Discrete return ALS sensors record various types of data. Primarily, they capture positional data in three dimensions (X, Y, Z), followed by additional information like the intensity for each point, the position of each point in the return sequence, and the beam incidence angle of each point. Reading, writing, and efficient storage of these ALS data are critical steps prior to any subsequent analysis.
ALS data are most commonly distributed in LAS format, which is specifically designed to store ALS data in a standardized way. These data are officially documented and maintained by the ASPRS. However, LAS files require a large amount of memory because they are not compressed. The LAZ format has become the standard compression scheme because it is free and open-source.
The widespread use, standardization, and open-source nature of the LAS and LAZ formats promoted the development of the lidR package. This package is designed to process LAS and LAZ files both as input and output, leveraging the LASlib and LASzip C++ libraries via the rlas package.
The function readLAS() reads a LAS or LAZ file and returns an object of class LAS. The LAS formal class is documented in detail in a dedicated vignette. To briefly summarize, a LAS file consists of two parts:
The header, which stores summary information about its content, including the bounding box of the file, coordinate reference system, and point format.
The payload, i.e., the point cloud itself.
The function readLAS() reads and creates an object that contains both the header and the payload.
las <-readLAS("files.las")
When printed it displays a summary of its content.
print(las)
class : LAS (v1.2 format 1)
memory : 4.4 Mb
extent : 684766.4, 684993.3, 5017773, 5018007 (xmin, xmax, ymin, ymax)
coord. ref. : NAD83 / UTM zone 17N
area : 51572 m²
points : 81.6 thousand points
type : airborne
density : 1.58 points/m²
density : 1.08 pulses/m²
For a more in-depth print out of the data use the function summary() instead of print().
Parameter select
A LAS file stores the X Y Z coordinates of each point as well as many other data such as intensity, incidence angle, and return sequence position. These data are called attributes. In practice, many attributes are not actually useful but are loaded by default. This can consume a lot of processing memory because R does not allow for choosing data storage modes (see this vignette for more details).
To save memory, readLAS() can take an optional parameter select, which enables the user to selectively load the attributes of interest. For example, one can choose to load only the X Y Z attributes.

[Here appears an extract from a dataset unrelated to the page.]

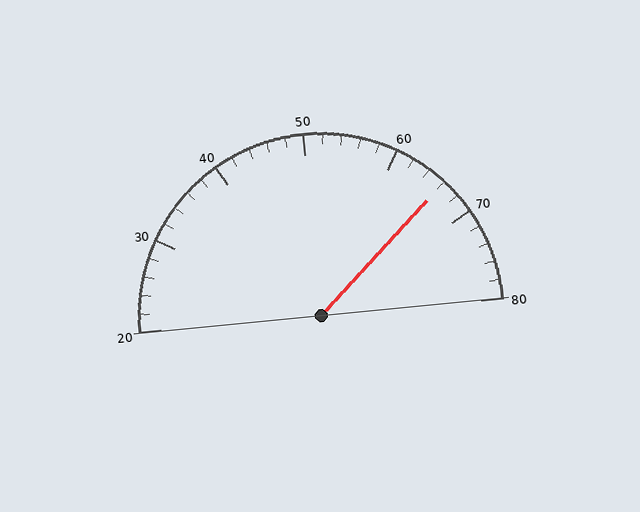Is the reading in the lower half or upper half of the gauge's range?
The reading is in the upper half of the range (20 to 80).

las <-readLAS("file.las", select ="xyz") # load XYZ onlylas <-readLAS("file.las", select ="xyzi") # load XYZ and intensity only
Examples of other attribute abbreviations are: t - gpstime, a - scan angle, n - number of returns, r - return number, c - classification, s - synthetic flag, k - keypoint flag, w - withheld flag, o - overlap flag (format 6+), u - user data, p - point source ID, e - edge of flight line flag, d - direction of scan flag
Parameter filter
While select enables the user to choose “columns” (or attributes) while reading files, filter allows selection of “rows” (or points) during the reading process. Removing superfluous data at read time saves memory and increases computation speed. For example, it’s common practice in forestry to process only the first returns.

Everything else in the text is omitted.